27. The method of any one of claims 1 to 26, characterized in that it comprises cross-diffusing at least three different components from mutually different directions to provide for gradually changing surface properties in at least a second substrate surface dimension.

28. The method of claim 27, characterized in that said directions are defined by a polygon selected from a triangle, rectangle, pentangle and hexangle.

29. The method of any one of claims 1 to 28, characterized in that said molecular gradient is selected from at least one of the following combinations of chemical characters: hydrophobic/hydrophilic, negative/positive charge, polar/apolar, L-/D-isomers, cis/trans-isomers, acid/base, rigid/flexible molecular tails, chromophoric/non-chromophoric, fluorophoric/non- fluorophoric, and chemiluminescent/non-chemiluminescent.

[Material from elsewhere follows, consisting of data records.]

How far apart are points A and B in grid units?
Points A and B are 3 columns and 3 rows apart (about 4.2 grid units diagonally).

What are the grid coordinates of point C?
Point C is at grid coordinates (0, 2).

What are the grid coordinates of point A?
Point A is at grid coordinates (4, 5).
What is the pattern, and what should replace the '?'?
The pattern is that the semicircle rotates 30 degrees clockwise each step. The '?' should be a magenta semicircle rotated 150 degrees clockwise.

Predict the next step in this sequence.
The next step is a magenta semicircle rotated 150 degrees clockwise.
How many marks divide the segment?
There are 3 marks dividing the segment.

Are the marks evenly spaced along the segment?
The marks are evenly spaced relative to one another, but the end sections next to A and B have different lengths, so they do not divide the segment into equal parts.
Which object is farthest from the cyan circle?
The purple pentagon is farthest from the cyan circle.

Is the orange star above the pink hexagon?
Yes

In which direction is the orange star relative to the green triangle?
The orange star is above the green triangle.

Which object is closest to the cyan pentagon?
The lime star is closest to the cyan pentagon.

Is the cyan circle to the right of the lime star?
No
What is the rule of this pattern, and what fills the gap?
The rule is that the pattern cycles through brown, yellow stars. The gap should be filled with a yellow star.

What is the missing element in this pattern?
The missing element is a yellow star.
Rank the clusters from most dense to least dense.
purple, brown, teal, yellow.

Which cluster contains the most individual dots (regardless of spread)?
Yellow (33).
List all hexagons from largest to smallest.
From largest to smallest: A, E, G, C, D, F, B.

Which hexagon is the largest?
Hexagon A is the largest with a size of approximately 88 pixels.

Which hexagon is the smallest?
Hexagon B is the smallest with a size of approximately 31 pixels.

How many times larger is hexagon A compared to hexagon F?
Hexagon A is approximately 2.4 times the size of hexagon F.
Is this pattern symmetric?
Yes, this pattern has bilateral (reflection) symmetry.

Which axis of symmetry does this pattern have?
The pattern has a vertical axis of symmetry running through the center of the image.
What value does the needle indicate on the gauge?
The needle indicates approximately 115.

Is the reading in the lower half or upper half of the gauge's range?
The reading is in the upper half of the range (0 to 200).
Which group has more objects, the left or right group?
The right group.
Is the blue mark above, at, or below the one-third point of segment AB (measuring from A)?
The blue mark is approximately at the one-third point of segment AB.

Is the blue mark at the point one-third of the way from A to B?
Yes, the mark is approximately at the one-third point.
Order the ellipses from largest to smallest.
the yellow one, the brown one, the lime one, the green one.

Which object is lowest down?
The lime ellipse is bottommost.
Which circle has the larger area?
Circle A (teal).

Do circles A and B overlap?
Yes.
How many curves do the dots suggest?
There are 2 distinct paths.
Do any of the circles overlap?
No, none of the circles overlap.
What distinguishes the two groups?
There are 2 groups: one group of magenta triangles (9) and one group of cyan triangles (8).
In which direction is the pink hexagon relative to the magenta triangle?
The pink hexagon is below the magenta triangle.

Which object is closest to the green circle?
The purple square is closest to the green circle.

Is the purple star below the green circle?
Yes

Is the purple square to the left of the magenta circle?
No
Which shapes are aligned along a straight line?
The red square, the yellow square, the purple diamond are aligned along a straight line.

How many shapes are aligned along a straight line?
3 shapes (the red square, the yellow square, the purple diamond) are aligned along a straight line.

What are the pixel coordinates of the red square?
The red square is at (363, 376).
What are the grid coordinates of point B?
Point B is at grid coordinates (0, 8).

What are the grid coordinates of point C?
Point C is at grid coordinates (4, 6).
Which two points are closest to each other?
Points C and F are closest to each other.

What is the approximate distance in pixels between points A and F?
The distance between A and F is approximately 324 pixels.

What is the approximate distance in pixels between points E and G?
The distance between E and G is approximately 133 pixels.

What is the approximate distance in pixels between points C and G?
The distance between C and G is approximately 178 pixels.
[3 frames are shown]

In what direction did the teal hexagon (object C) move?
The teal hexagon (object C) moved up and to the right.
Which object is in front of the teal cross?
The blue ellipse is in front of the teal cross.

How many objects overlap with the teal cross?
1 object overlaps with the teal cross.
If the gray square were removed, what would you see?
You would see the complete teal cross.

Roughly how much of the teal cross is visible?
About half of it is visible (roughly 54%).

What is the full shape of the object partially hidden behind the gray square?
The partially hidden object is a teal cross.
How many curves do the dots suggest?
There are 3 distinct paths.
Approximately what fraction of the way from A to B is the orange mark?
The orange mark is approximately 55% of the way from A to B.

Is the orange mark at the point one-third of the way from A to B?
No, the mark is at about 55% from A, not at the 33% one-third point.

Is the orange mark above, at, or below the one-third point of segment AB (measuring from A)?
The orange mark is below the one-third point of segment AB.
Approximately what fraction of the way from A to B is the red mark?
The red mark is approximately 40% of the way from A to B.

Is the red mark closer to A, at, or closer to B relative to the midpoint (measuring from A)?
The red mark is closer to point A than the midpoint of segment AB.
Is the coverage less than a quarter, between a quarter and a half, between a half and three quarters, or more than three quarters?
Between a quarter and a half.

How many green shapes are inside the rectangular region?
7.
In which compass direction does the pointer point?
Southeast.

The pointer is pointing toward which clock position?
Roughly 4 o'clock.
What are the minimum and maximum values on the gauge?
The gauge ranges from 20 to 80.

30. A solid substrate with a surface having a molecular concentration gradient thereon, characterized in that said gradient is formed by at least two different components selected from molecules and molecule mixtures bound to the substrate surface.

31. The solid substrate according to claim 30, characterized in that said molecules are selected from those defined in any one of claims 18 to 30.

32. Use of a solid substrate according to claim 30 or 31 for studying adsorption patterns of molecules, especially by evanescent wave based methods.